Just how dominant a business tool was social media in 2017? Despite being involved in an investigation by Congress, Facebook reported its highest earnings ever in Q3, up nearly 50% from a year ago. Its mobile ad are so popular that the platform is actually starting to run out of space for them, even though they’re charging more than ever. Meanwhile, the network eclipsed the 2-billion-user mark, now counting nearly one-third of the planet among its user base.
Behind these numbers is a growing realization among businesses that social media is the single most effective way to reach audiences, with teens (i.e. tomorrow’s consumers) now spending up to nine hours a day on social platforms. An insatiable appetite for video among users, paired with better technology for making, posting and targeting social updates, sees companies now spending more money on social and digital ads than on TV advertising.
These trends show little sign of slowing up in 2018. Here’s a glimpse into five key factors that will impact how businesses use social media in the year ahead:
Goodbye free reach on social media (for real). For years, companies’ organic reach on Facebook (the percentage of their followers who see company updates that aren’t “boosted” with ad money) has been dwindling, dipping as low as 2%. Now it seems Facebook may finally kill organic reach on the News Feed entirely. This fall, the network rolled out a new “Explore Feed,” a kind of second-class stream just for company updates. Testing has already begun in some countries to banish all company social posts from the all important (and increasingly crowded) News Feed over to Explore.
Unless, of course, you pony up. These latest developments are a final, firm reminder that Facebook is now a paid platform for companies, little different in this respect from traditional pay-to-play advertising channels like TV, radio, print or billboards. To reach an audience via the News Feed—any audience, at all—it’s going to cost you. Considering that 51% of companies currently struggle with lack of a social media ads budget, this may prove a harsh wake-up call in 2018. One silver lining: Facebook has pioneered some of the most precision ad targeting tools ever. (Wanna pitch to twenty-something soccer fans living in Phoenix who work in retail and like dogs? No problem.) So, at the least, ad money promises to be well spent.
Make more videos (but don’t worry about going viral). It doesn’t take a crystal ball to see that video is the future, not just of social media but of the Internet in general. By 2018, Cisco forecasts that 82% of all consumer Internet traffic will be video. Live and recorded video and video ads increasingly dominate our feeds across Facebook and Snapchat, and are surging on Instagram, Twitter and even LinkedIn.
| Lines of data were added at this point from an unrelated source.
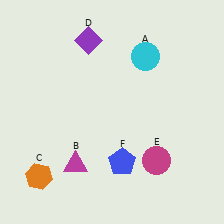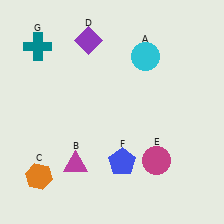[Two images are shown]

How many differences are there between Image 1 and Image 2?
There is 1 difference between the two images.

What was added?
A teal cross (G) was added in Image 2.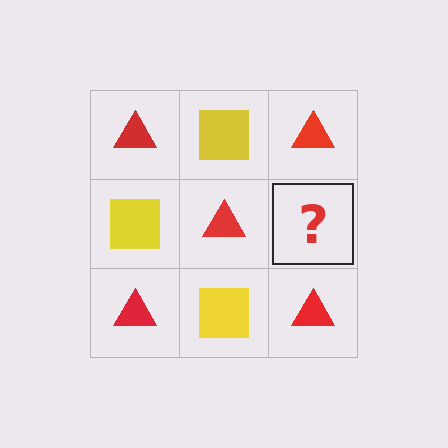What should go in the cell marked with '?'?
The missing cell should contain a yellow square.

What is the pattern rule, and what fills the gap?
The rule is that it alternates red triangle and yellow square in a checkerboard pattern. The gap should be filled with a yellow square.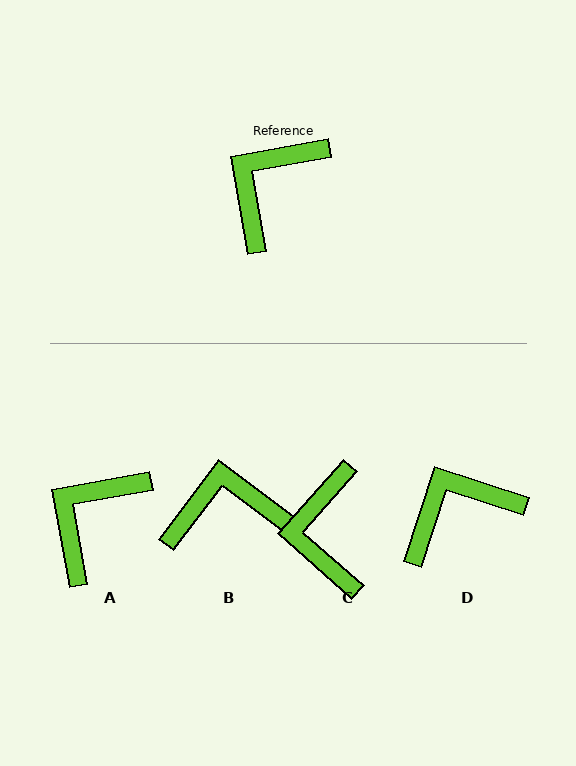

Nearly half of businesses are already implementing social videos, with another 26% planning to implement in 2018.
Just one problem. In the race to earn video views and clicks, too many companies are missing the bigger picture. Ultimately, who’s watching your videos—and what they do after they watch—is far more important than how many people are watching. Going “viral” doesn’t mean much, after all, if you’re not reaching actual customers who want to buy something. One antidote to fixating on video vanity metrics in 2018: analytics tools that track conversions and highlight how video actually leads to the acquisition and retention of customers.